Le Magazine d’analyse « Lignes d’Horizon » que dirige Valentin Zinga, a organisé le 21 avril 2026 à Yaoundé, la 4ème édition des « Débats de Lignes d’Horizon » sous le thème : « Le Cameroun, 20 ans après le point d’achèvement de l’Initiative PPTE : acquis, leçons et défis ». Admis au « point de décision » de l’Initiative en faveur des pays pauvres et très endettés (PPTE) en octobre 2000, le Cameroun franchit le « point d’achèvement » de ce mécanisme de réduction de la dette, le 28 avril 2006. « Dans les années 1970 et 1980, le Cameroun était une exception par rapport à toutes les crises d’endettement qui s’étaient installées dans plusieurs pays africains. C’est une initiative qui remettait les compteurs à Zero par l’allègement de la charge de la dette, sans avoir recours aux aides extérieures.
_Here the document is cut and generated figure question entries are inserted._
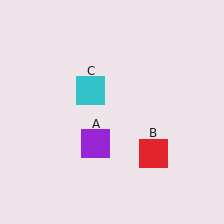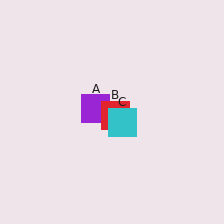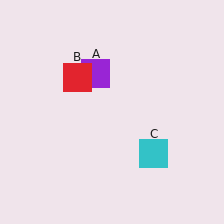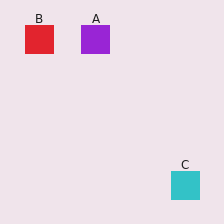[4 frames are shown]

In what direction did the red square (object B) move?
The red square (object B) moved up and to the left.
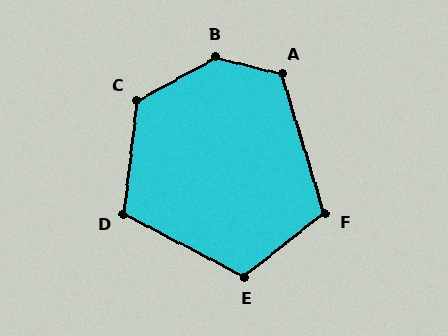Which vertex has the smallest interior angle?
F, at approximately 111 degrees.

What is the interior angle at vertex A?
Approximately 121 degrees (obtuse).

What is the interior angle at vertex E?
Approximately 115 degrees (obtuse).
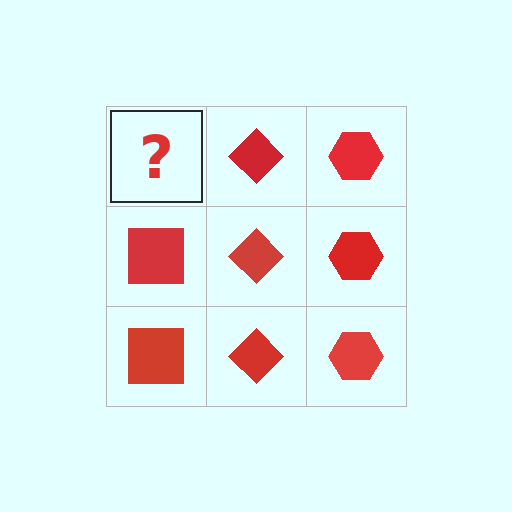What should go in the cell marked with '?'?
The missing cell should contain a red square.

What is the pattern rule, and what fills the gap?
The rule is that each column has a consistent shape. The gap should be filled with a red square.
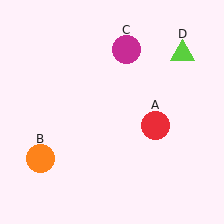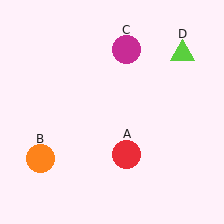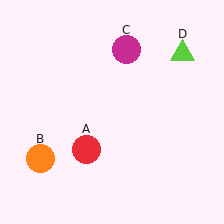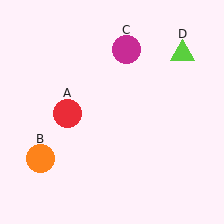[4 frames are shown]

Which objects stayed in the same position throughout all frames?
Orange circle (object B) and magenta circle (object C) and lime triangle (object D) remained stationary.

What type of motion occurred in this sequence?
The red circle (object A) rotated clockwise around the center of the scene.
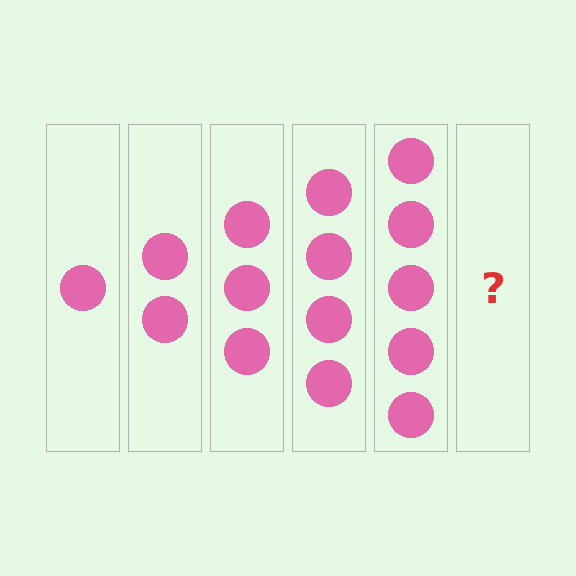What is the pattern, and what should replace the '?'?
The pattern is that each step adds one more circle. The '?' should be 6 circles.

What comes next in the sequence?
The next element should be 6 circles.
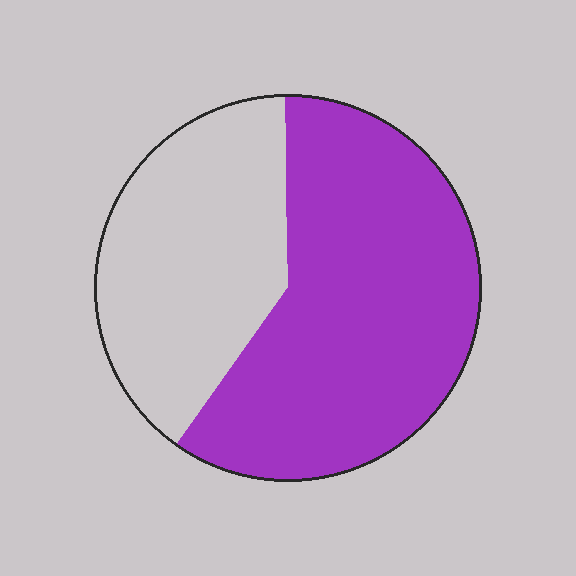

En 2006, nous sommes descendus à moins de 1000 milliards de FCFA de stock de la dette. Ça a été une grande fête » a déclaré le Pr. Bruno Bekolo Ebe, économiste lors du débat.
Ainsi, l’on pensait que le Cameroun «devait désormais disposé des marges de liberté pour élaborer et piloter sa politique économique, sortant ainsi de la férule du Fonds monétaire international et de la Banque mondiale et des contraintes de divers programmes économiques, dont la Facilité de Réduction de la pauvreté et la croissance (FRPC). Mais hélas, 20 ans après le bilan est mitigé. « On a ces dernières années une croissance faible qui tourne autour de 3%, alors qu’à l’atteinte du point d’achèvement, on annonçait une croissance désormais entre 6 et 7%. Le taux de pauvreté est en constante augmentation et on observe un renforcement de la contrainte extérieure. L’économie camerounaise produit chaque année moins de valeur ajoutée » regrette le Pr. Bruno Bekolo Ebe.
Emmanuel Noubissie Ngankam, analyste économique, ancien haut cadre de la Banque mondiale au cours du débat a exposé sur le thème : « le recours aux institutions financières internationales est-il la panacée de l’économie camerounaise ? ». Il a martelé que 20 ans après le point d’achèvement, le pays reste endetté à hauteur de 14 000 milliards de FCFA, soit 45% du PIB. « La dette n’est pas un problème, mais la manière dont elle est utilisée » a souligné Emmanuel Noubissie Ngankam.
Des réalisations dans le cadre du C2D
Au cours de la 4ème édition des « Débats de Lignes d’Horizon », Virginie Dago, directrice de l’Agence française de développement (AFD) au Cameroun a fait le point sur le Contrat de désendettement et de développement (C2D), un mécanisme issu du point d’achèvement de l’initiative PPTE. Il prévoit que les fonds faisant l’objet du remboursement de la dette due à la France par le Cameroun sont collectés, puis destinés au financement des projets réalisés au Cameroun, mais sélectionnés de commun accord par les autorités des deux pays. Parmi les réalisations du C2D au Cameroun, figurent plusieurs projets.
Bertoua, capitale régionale de l’Est, s’est par exemple littéralement transformée grâce au C2D qui y a apporté sa contribution à travers le Programme Capitales Régionales, doté d’un financement de 26 milliards de FCFA. A travers cette initiative, de nombreux projets ont déjà été réalisés, contribuant ainsi à l’amélioration des conditions de vie des populations. Parmi les acquis du Programme Capitales Régionales à Bertoua, l’on note la construction d’infrastructures routières (16,23 km de routes en béton compacté au rouleau (BCR), 1,43 km de pavés, soit près de 18 km de voirie), l’aménagement de 4,5 hectares avec la construction de plus de 250 boutiques reparties dans différents marchés. L’on note aussi la construction du 2ème Pont sur le Wouri, des appuis budgétaires dans le secteur de la santé permettant la mise en place du chèque santé.
Toutefois, Virginie Dago, la responsable de l’AFD au Cameroun a reconnu les limites du mécanisme, notamment la difficulté d’assurer la durabilité de certains projets. Sur les 1,5 milliard d’euros prévus, environ 165 millions restent à décaisser, la dernière échéance étant attendue dans un an. Deux décennies après l’atteinte par le Cameroun du point d’achèvement de l’initiative PPTE, « l’objectif de l’émergence est pris entre optimisme des autorités et scepticisme des experts et bailleurs de fond, tandis que les choix de l’endettement du pays suscitent de vives polémiques ».